In early online publication, scientists performed a genome-wide SNP scan in patients with cystic fibrosis to identify IFRD1 as a modifier of cystic fibrosis lung disease severity. In vivo, IFRD1 deficiency caused delayed bacterial clearance from the airway, suggesting that IFRD1 has its effect by regulating neutrophil effector function.
Also in early online, researchers have looked at host-pathogen co-evolution in HIV by studying the immunity-activating human leukocyte antigen. HLA puts epitopes of HIV proteins on the surface of infected cells, to activate the immune system to killing them, but mutations in these proteins can increase HIV virulence. They looked at viral sequences and HLA alleles from 2,800 subjects, drawn from 9 distinct study cohorts spanning 5 continents, and found strong correlations between mutant epitopes and HIV adaptation. "This process of viral adaptation ... highlights the challenge for a vaccine to keep pace with the changing immunological landscape presented by HIV," they say.

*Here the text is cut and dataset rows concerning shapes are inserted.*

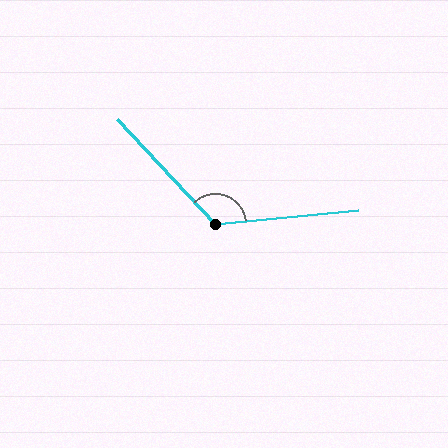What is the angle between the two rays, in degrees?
Approximately 127 degrees.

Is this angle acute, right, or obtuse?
It is obtuse.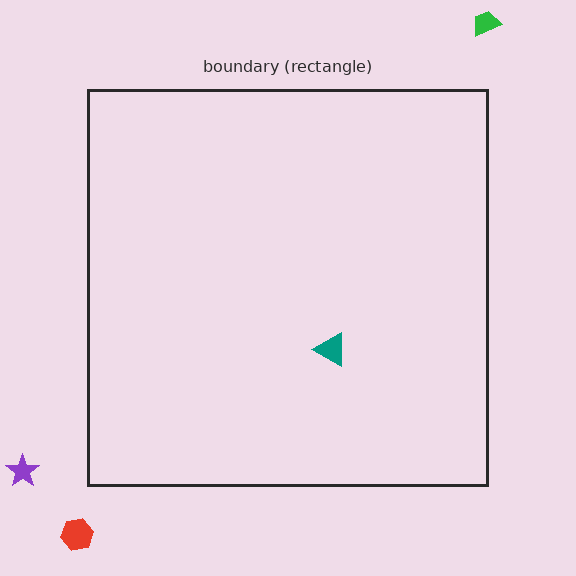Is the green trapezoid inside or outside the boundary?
Outside.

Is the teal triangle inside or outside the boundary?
Inside.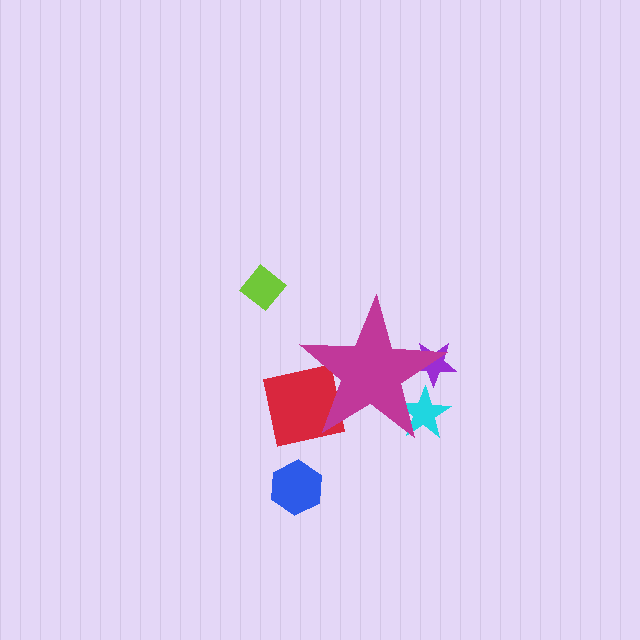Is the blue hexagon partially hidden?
No, the blue hexagon is fully visible.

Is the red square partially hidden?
Yes, the red square is partially hidden behind the magenta star.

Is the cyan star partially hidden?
Yes, the cyan star is partially hidden behind the magenta star.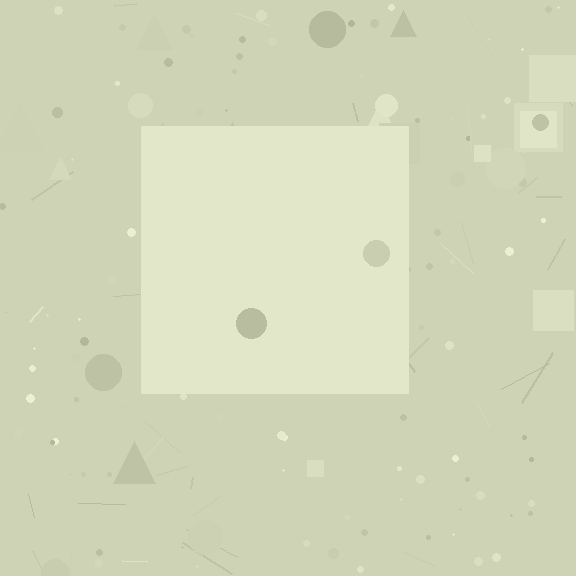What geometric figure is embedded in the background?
A square is embedded in the background.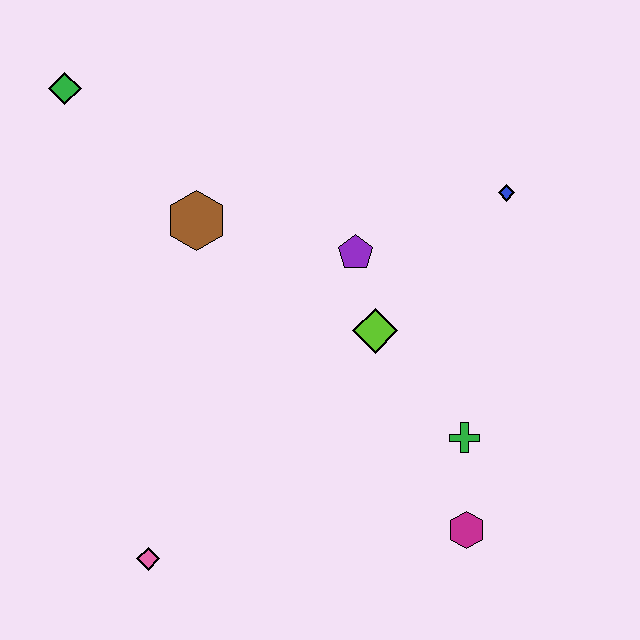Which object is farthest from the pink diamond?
The blue diamond is farthest from the pink diamond.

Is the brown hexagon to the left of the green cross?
Yes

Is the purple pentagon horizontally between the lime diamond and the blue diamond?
No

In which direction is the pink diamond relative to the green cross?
The pink diamond is to the left of the green cross.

Researchers used a genome-wide screen to identify the prion protein (PrP) as having the greatest affinity for amyloid-beta (AB) peptides, that when they form oligomers cause Alzheimer's disease. Interaction between the oligomers and PrP did not require the highly pathogenic form of the protein, which is a misfolded version of the normal PrP. Further studies show that long-term potentiation is not blocked in mice that have AB oligomers but not PrP. "So [PrP] seems to be a main receptor for [AB] oligomers, mediating their deleterious effects on synaptic function," says this related news story.
In a paper published this week in Nature Nanotechnology, Oxford Nanopore researchers show proof-of-concept work that their sequencing technology can identify unlabelled nucleoside 5'-monophosphate molecules with accuracies averaging 99.8 percent. It could also tell apart methylated cytosine from the four standard DNA bases. A story at Tech Review says that while they haven't yet shown that they can run complete DNA sequences, it's an important step forward for nanopore sequencing in general. "They've shown the feasibility of all the steps," says Jeffrey Schloss at NHGRI.